Developer EastBanc presented its designs for a five-story, red-brick boxy building at Pennsylvania Avenue and M Street at the monthly meeting of the Georgetown-Burleith Advisory Neighborhood Commission 2E June 29. The site provides an eastern gateway to Georgetown.
Plans call for a 70-seat ground-floor restaurant, eight 2,000-square-foot rental apartments and roof top space. Also situationed next to M Street, the near-triangle of land abuts Rock Creek Park. It currently holds a Valero gas station and auto repair garage and lies across from the Four Seasons Hotel.
According to EastBanc, construction could begin by next summer on the property, which it bought for $4 million in March.
While the commission approved demolishing the gas station and welcomed a re-invention and re-use of the property, several balked at the designs, perceived as boxy, bland and blocking open space.
Commissioner Jeff Jones, who summed up the feelings of some in the commission and in the neighborhood, told meeting attendees and EastBanc presenters of the planned construction: “I feel like this is an opportunity. It’s a blank space. I like authenticity in Georgetown as far as all the different types of architecture that we have. I’m OK with a modern building here. This is almost pedestrian-like.”
“We struggled a lot with the building,” EastBanc’s Anthony Lanier said. “It’s a building that grows on you over time. … It’s a very difficult building to understand, and it’s a very difficult site to build on.”
Victoria Rixey, who spoke for the Citizens Association of Georgetown at the meeting, gave the design faint praise: “We feel that this building speaks to the architecture of the West End. This is sort of a ’60s style where you have the concrete slabs with the brick infill, and we feel it belongs better in that neighborhood.”

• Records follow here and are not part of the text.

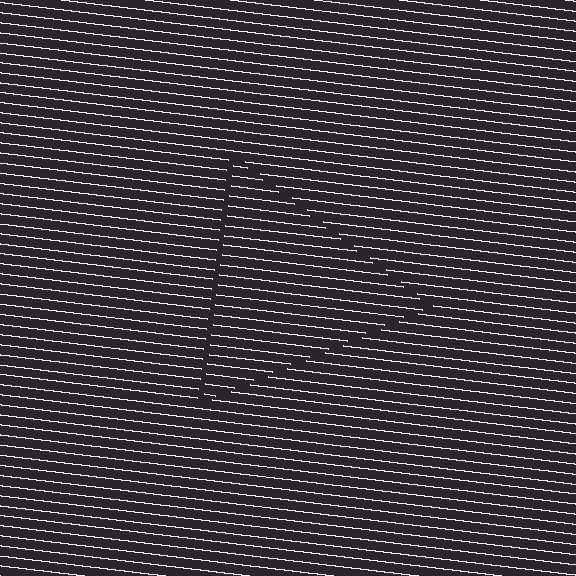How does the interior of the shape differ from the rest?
The interior of the shape contains the same grating, shifted by half a period — the contour is defined by the phase discontinuity where line-ends from the inner and outer gratings abut.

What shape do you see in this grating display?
An illusory triangle. The interior of the shape contains the same grating, shifted by half a period — the contour is defined by the phase discontinuity where line-ends from the inner and outer gratings abut.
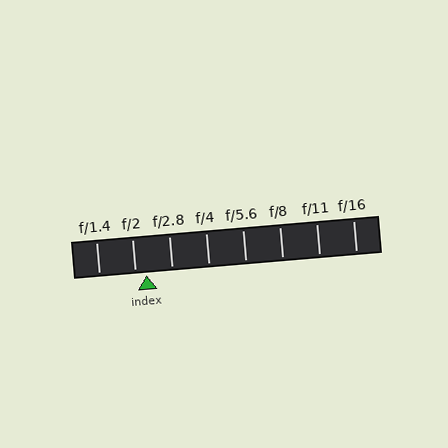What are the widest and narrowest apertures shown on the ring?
The widest aperture shown is f/1.4 and the narrowest is f/16.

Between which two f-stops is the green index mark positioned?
The index mark is between f/2 and f/2.8.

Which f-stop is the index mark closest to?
The index mark is closest to f/2.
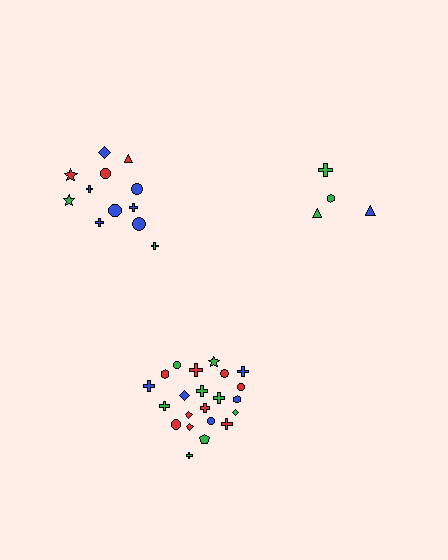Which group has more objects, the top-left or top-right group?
The top-left group.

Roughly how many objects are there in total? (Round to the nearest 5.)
Roughly 40 objects in total.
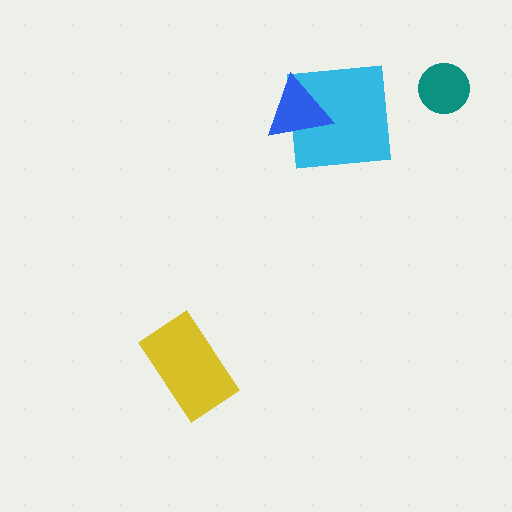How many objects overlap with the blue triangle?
1 object overlaps with the blue triangle.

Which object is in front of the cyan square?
The blue triangle is in front of the cyan square.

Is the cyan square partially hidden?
Yes, it is partially covered by another shape.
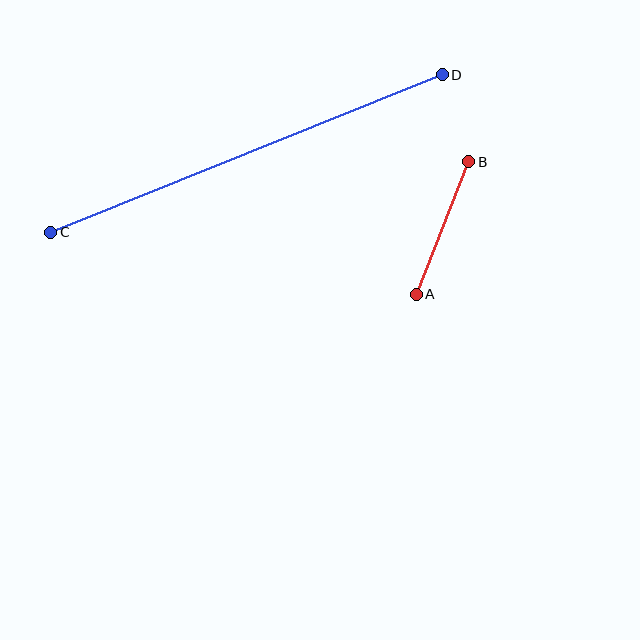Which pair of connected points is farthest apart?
Points C and D are farthest apart.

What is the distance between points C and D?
The distance is approximately 422 pixels.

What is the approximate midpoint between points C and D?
The midpoint is at approximately (247, 154) pixels.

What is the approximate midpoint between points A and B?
The midpoint is at approximately (442, 228) pixels.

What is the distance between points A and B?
The distance is approximately 143 pixels.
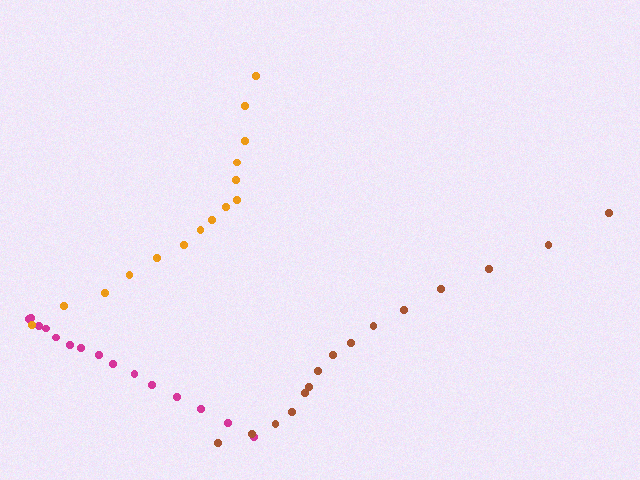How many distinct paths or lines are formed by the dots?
There are 3 distinct paths.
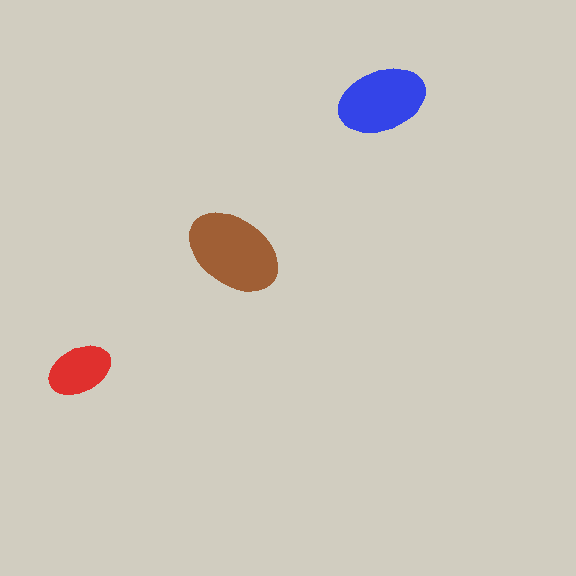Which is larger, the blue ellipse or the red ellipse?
The blue one.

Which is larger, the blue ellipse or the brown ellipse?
The brown one.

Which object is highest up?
The blue ellipse is topmost.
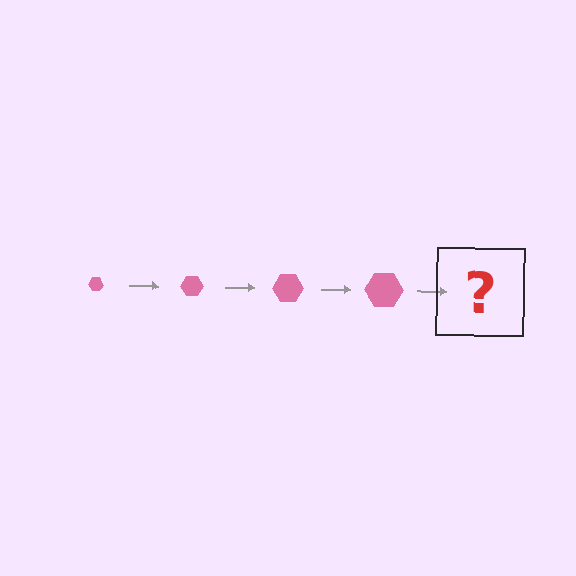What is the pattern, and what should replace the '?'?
The pattern is that the hexagon gets progressively larger each step. The '?' should be a pink hexagon, larger than the previous one.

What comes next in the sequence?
The next element should be a pink hexagon, larger than the previous one.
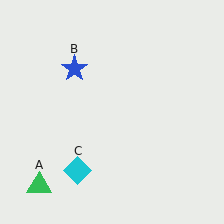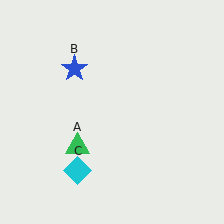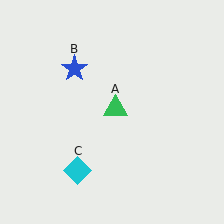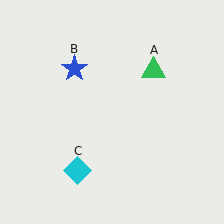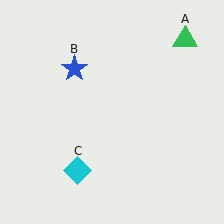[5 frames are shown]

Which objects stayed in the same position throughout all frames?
Blue star (object B) and cyan diamond (object C) remained stationary.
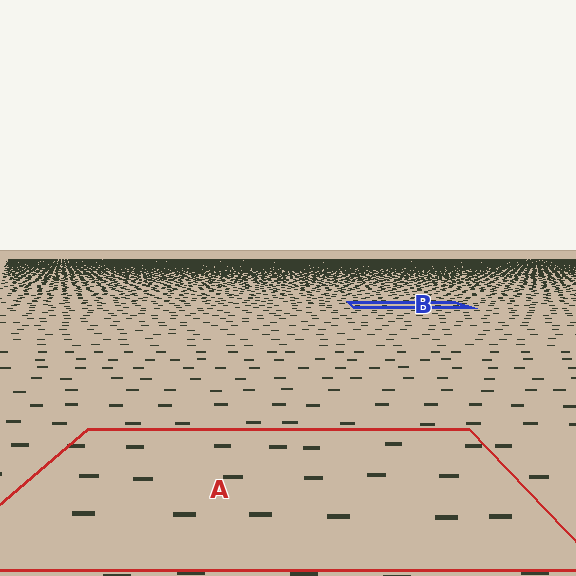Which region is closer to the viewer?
Region A is closer. The texture elements there are larger and more spread out.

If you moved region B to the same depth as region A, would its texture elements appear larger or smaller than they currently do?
They would appear larger. At a closer depth, the same texture elements are projected at a bigger on-screen size.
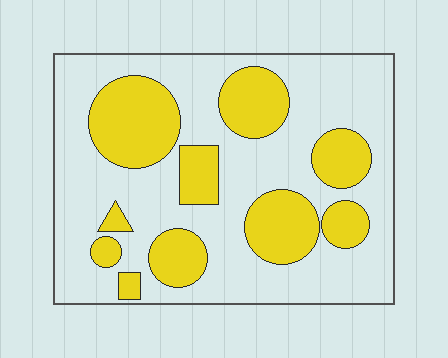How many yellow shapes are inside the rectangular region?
10.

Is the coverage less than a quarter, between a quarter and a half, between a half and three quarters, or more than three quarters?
Between a quarter and a half.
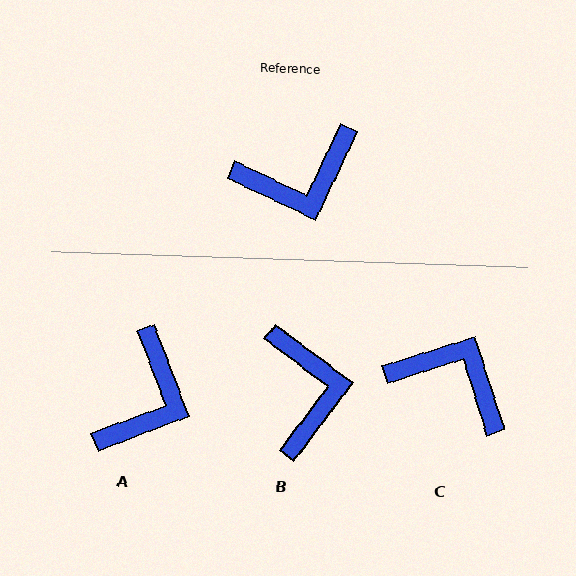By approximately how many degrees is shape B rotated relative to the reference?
Approximately 79 degrees counter-clockwise.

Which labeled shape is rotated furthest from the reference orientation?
C, about 133 degrees away.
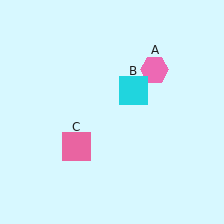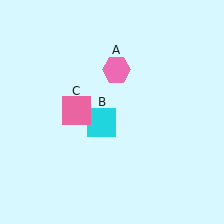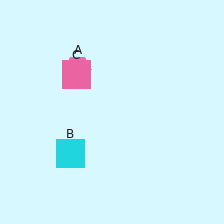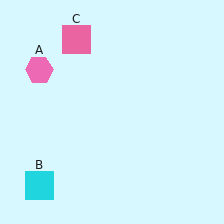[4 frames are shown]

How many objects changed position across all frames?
3 objects changed position: pink hexagon (object A), cyan square (object B), pink square (object C).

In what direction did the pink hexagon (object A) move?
The pink hexagon (object A) moved left.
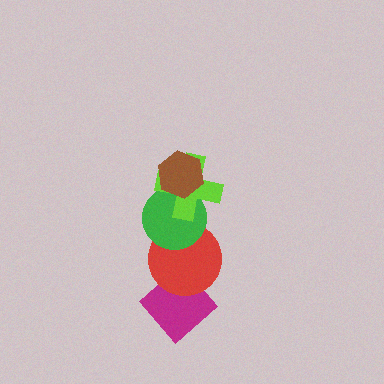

Besides aesthetic criticisms, EastBanc has more hurdles for the 7,400-square-foot property at 2715 Pennsylvania Ave., NW. (It contracted with well-known Portugese architect Eduardo Souto de Moura for the design.)
The Old Georgetown Board reviewed EastBanc’s demolition request and design concept July 2. In September, the D.C. Zoning Commission will designate the property’s category, which stills calls for at least three parking spaces. Also, there is a 50-foot height limit for the structure.